Comment by fdr

14 hours ago

I use beads quite a bit, but not as steve intended. And definitely the opposite of "Gas Town," where I use the note-taking capability and integration with Git (that is, as something of a glorified Makefile and database) to debug contexts, to close the loop and increase accuracy over time. Nevertheless, it has been useful for large batch runs over my code base: the record has been processing for thirty hours straight while getting something useful, and enough trace data to make further improvements.

Steve has gone "a bit" loopy, in a (so far) self aware manner, but he has some kind of insight into the software engineering process, I think. Yet, I predict beads will break under the weight of no-supervision eventually if he keeps churning it, but some others will pick up where he left off, with more modest goals. He did, to his credit, kill off several generations of project before this one in a similar category.

His latest post is endorsing a crypto exchange because they paid him $50k.

https://steve-yegge.medium.com/bags-and-the-creator-economy-...

  • I’m pro LLM and use them, but crikey: if they’re so good at code why aren’t these people with all the attention, branding, and connections in the world unable to capitalize them?

    I believe Google that uses their internal Gemini trained on their internal infrastructure to generate boiler plate and insights for older, less mature, code in one of the worlds biggest and most complicated anythings, ever. But I don’t see them saying anything to the effect of “neener neener, we’re using markov chains so 10x our stock ‘cause of the otherwise impossible face melting Google Docs 2026.”

    OpenAI is chasing ads, like Reddit, to regurgitate Reddit content. If this stuff is worth the squeeze I need to see the top 10 LLM-fluencers refusing to bend over for $50K. The opposite is on display.

    So hypotheses: Google’s s-tier geniuses and PMs are already expressing the mature optimum application. No silver bullets, more gains to be had ditching bad tech and extraneous vendor entanglements (copilot, 365).

  • That entire article sounds like my friends who think AI is real and keep sending their parents money into crypto scams.

    I think I’ll just develop a drinking problem if this is Gas Town becomes something real in the industry and this kind of person is now one of our thought leaders.

To be fair, he's always been a little loopy. At least, I think this post of his was loopy: https://steve-yegge.blogspot.com/2007/06/that-old-marshmallo...

It was also one of my favorite posts of his and has aged incredibly well as my experience has grown.

  • that's one reason I am less worried about him than some, although, I don't want to say that only to have something bad happen to him, that is, a form of complacency. Just because (say) Boltzmann and Cantor had useful insights along the way didn't mean people shouldn't have been looking to support them.

> but some others will pick up where he left off, with more modest goals

Already happening :-) https://github.com/Dicklesworthstone/beads_rust

  • the main area I'd like to see some departure from beads is to use markdown files (or something) to be able to see the issue context/comments better in a diff generated by git.
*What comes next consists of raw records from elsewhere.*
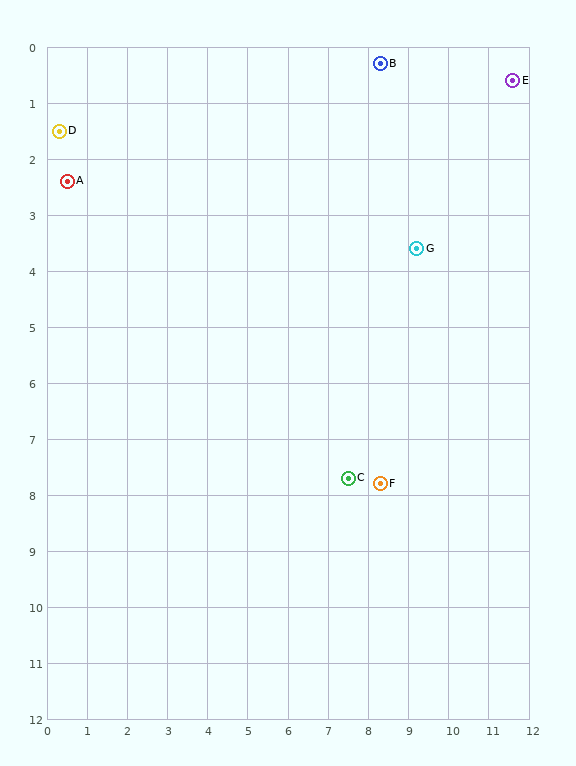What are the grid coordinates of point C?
Point C is at approximately (7.5, 7.7).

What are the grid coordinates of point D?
Point D is at approximately (0.3, 1.5).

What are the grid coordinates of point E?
Point E is at approximately (11.6, 0.6).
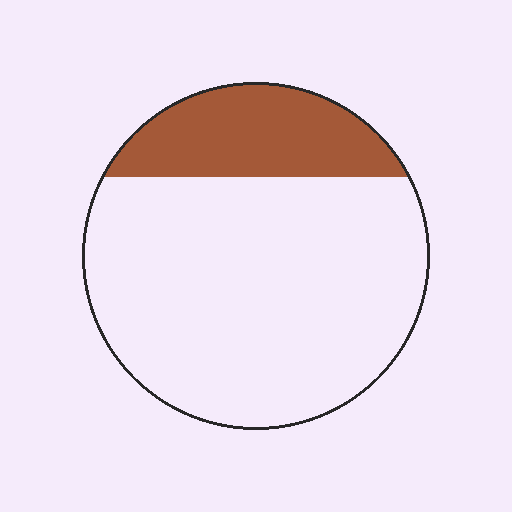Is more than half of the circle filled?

    The other area I'd like to see some software engineering thinking that's more open ended is on regression testing: ways of storing or referencing old versions of texts to see if the agent can complete old transformations properly even with a context change that patches up a weakness in a transformation that is desirable. This is tricky as it interacts with something essential in software engineering, the ability to run test suites and responding to the outcome. I don't think we know yet when to apply what fidelity of testing, e.g. one-shot on snippets versus a more realistic test based on git worktrees.

    This is not something you'd want for every context, but a lot of my effort is spent building up prompt fragments to normalize and clean up the code coming out of a model that did some ad-hoc work that meets the test coverage bar, which constrains it decently into having achieved "something." Kind of like a prototype. But often, a lot of ungratifying massaging is required to even cover the annoying but not dangerous tics of the LLM, to bring clarity to where it wrote, well, very bad and unprincipled code...as it does sometimes.

  • I was disappointed to see that this is still 10x the code needed for the feature set and that it still insists on duplicating state into a SQLite index for such minuscule amounts of data.

    I've seen 25-30 similar efforts to make a Beads alternative and they all do this for some reason.